Milton Cardoso
Especial para o Correio
Em seu primeiro livro “Trancoso: Quadrado em Metamorfose”, a itapetiningana Mariângela de Lara Moraes Daibert faz um retrato apaixonante da história, do cotidiano e da cultura de Trancoso, cidade localizada na Costa do Descobrimento, na Bahia. A autora conheceu o local em 1978, tornando-se posteriormente professora da comunidade entre 1980 e 1982, uma experiência que a marca definitivamente. Em 2002, escreveu sua tese de mestrado “Trancoso, uma História de Vida e Educação”, dissertação na qual entrevistou diversos nativos. Este trabalho acadêmico foi transformado agora em livro, que será lançado esse mês (data a ser definida), trazendo personagens e narrativas fascinantes, um convite para quem gosta de uma boa leitura sobre educação, cultura e história do Brasil.
Com um pouco mais de 100 páginas, o livro possui 12 capítulos, cada um mais envolvente que o outro. O capítulo 4, “Escola do Bosque: Magia e Educação”, chama bastante a atenção para quem gosta de estudar sobre os desafios da educação.
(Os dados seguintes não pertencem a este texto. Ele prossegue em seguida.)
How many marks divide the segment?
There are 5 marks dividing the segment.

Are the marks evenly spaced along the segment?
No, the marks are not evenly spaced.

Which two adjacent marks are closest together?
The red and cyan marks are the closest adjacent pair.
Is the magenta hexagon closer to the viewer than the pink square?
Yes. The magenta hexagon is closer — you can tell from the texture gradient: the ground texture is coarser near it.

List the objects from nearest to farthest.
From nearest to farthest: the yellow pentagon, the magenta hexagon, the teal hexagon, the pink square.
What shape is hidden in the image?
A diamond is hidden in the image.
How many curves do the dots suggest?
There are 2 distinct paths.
O referido capítulo narra os obstáculos encontrados por uma professora municipal, recém-formada em Comunicação Social, no exercício de educar uma sala multisseriada com crianças e adolescentes de 2 a 18 anos em uma casa, transformada em escola, dentro do bosque localizado no final do tradicional quadrado de Trancoso.
Os erros e as descobertas dessa época transbordam de forma intensa na narrativa da autora, como por exemplo, a tentativa frustrada de trabalhar com o poema de Alberto Caiero “Por isso a minha aldeia é tão grande como outra terra qualquer, porque eu sou do tamanho do que vejo e não do tamanho da minha altura…” com filho de pescadores, a descoberta de Paulo Freire e relações carregadas de trocas, descobertas e experiências que irão modicar todos os envolvidos. Como escreveu o educador John Dewey, quanto mais a pedra que rola do topo de uma montanha revela seu trajeto, mais significativa será a sua experiência, pois ao impregnar o solo com sua marca também será impregnada pela terra, capim e flores de seu trajeto. Esta experiência enriquecedora que Mariângela traz e compartilha de forma sucinta, mas não menos precisa, no seu livro, inspira o leitor.
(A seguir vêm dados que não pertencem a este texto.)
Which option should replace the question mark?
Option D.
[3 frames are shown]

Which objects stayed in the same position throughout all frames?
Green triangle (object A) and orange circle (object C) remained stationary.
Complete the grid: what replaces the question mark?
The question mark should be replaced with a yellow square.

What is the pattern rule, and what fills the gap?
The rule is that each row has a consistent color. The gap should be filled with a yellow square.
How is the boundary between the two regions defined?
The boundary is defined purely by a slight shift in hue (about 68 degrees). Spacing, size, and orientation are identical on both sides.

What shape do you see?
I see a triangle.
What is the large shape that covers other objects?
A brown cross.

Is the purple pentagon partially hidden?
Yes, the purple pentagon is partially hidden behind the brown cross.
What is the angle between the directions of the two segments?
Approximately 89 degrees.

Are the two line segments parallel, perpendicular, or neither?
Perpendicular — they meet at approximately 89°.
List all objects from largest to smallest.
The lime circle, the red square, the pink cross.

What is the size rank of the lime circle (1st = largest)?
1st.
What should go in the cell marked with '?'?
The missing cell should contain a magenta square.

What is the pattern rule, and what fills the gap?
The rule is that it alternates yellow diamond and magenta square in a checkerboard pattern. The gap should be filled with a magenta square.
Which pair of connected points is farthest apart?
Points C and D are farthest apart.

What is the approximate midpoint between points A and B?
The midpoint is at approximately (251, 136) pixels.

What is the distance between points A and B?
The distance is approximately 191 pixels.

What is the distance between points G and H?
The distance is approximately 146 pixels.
A Fama de Trancoso – Hoje a antiga aldeia de pescadores transformou-se em um dos polos mais procurado pelos turistas. Trancoso foi fundada por jesuítas, chamada de São João Batista dos Índios, em 1586. O vilarejo começou a ficar conhecido na década de 1970, quando os primeiros hippies chegaram ao local. Os hippies eram chamados de “biribandos”. “Biribando era o nome que os nativos davam aos andarilhos, ciganos e romeiros, que apareciam em pequenos bandos nas praias de Porto Seguro e Trancoso na primeira metade do século XX, e também aos primeiros ‘hippies’ ou alternativos dos anos 70”, explica a professora.
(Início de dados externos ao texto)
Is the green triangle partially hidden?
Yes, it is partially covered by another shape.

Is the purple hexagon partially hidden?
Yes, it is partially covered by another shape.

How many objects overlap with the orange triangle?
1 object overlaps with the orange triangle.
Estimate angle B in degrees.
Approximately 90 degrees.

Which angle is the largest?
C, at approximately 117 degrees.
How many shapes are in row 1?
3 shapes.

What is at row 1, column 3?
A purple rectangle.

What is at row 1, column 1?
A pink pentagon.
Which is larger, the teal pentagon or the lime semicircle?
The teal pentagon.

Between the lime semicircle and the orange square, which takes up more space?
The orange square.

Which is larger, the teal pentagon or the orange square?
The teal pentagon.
A “biribanda” Mariângela conheceu o vilarejo pela primeira vez em 1978. “Meu irmão, René Mattos, me convidou para fazer uma viagem de carro até Fortaleza pela Costa do Nordeste com amigos. Durante o trajeto, fizemos uma parada em Porto Seguro. A ideia do grupo era no dia seguinte continuar a viagem”, revela a autora. Em Porto Seguro, ela encontrou com um amigo que ia até Trancoso, como não podia atrasar o planejamento do grupo, “eu e o meu amigo saímos muito cedo. Caminhamos quase duas horas e meia a pé pela praia”, conta.
Ao subir a ladeira Mariângela se deslumbra com o famoso Quadrado de Trancoso, coração do vilarejo, com suas casas coloniais coloridas em volta de um grande gramado e a histórica igreja de São João Batista. Aquela imagem fica eternizada para sempre em sua memória, após uma refrescante água de coco no único barzinho do local, do Zé Barbudo, ela retorna. Tendo apenas a única certeza que um dia voltaria – e obviamente, sem saber, a transformaria.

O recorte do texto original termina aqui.